After I signed the contract, it took approximately two weeks to receive a provider number and another week to obtain signed contracts and paper provider manuals.
Future Insurances
After going through the Medicare process and a third-party insurance process, I know that I can apply with other companies to become a participating provider and will do so, if needed. At this time I am focusing on the two insurances that I am participating with, getting the patients seen who waited for the coverage, and marketing to all of my current referring physicians with the new insurance information.

What did I learn through all of this?
  • The time to become a provider outside of Medicare, even if everything is done properly, was more than twice as long as I expected.
  • The patients who are willing to come into the clinic and pay privately, even though I may accept their insurance later on, are golden.
  • Having expert advisors (lawyer, contract reviewer) was critical.

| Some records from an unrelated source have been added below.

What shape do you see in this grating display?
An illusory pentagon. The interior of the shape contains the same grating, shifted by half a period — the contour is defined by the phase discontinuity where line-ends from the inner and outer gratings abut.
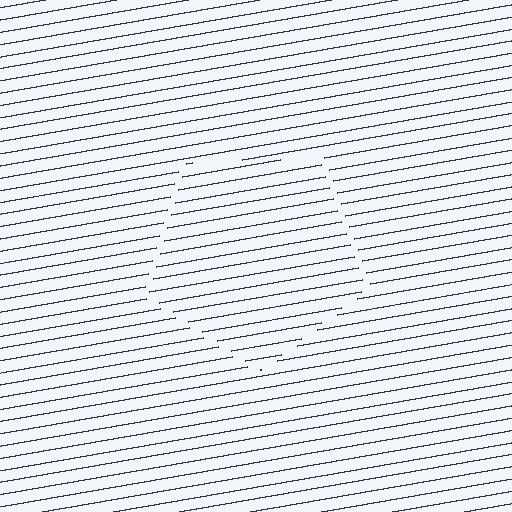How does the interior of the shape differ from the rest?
The interior of the shape contains the same grating, shifted by half a period — the contour is defined by the phase discontinuity where line-ends from the inner and outer gratings abut.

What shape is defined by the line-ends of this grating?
An illusory pentagon. The interior of the shape contains the same grating, shifted by half a period — the contour is defined by the phase discontinuity where line-ends from the inner and outer gratings abut.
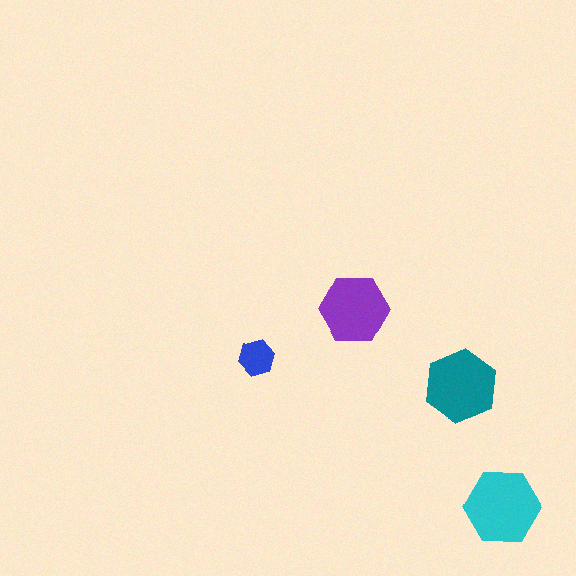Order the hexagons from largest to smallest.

  • Take really, really good notes, including all phone calls (the name, time, date, what number you called from, etc.), faxes, mailed responses, attempts, and more.
   
Alicia D.D. Spoor, Au.D. is the Audiologist and President of Designer Audiology, LLC, located in Highland, MD. Previously, she was part of the cochlear implant and hearing aid teams at the Mayo Clinic Arizona. Dr. Spoor earned her Doctor of Audiology degree from Gallaudet University in Washington, D.C. and her Bachelor of Arts degree from Michigan State University in Audiology and Speech Sciences. While at Gallaudet University, Dr. Spoor taught at both the undergraduate and graduate levels. She is currently the Treasurer for the Academy of Doctors of Audiology and Legislative Chair of the Maryland Academy of Audiology.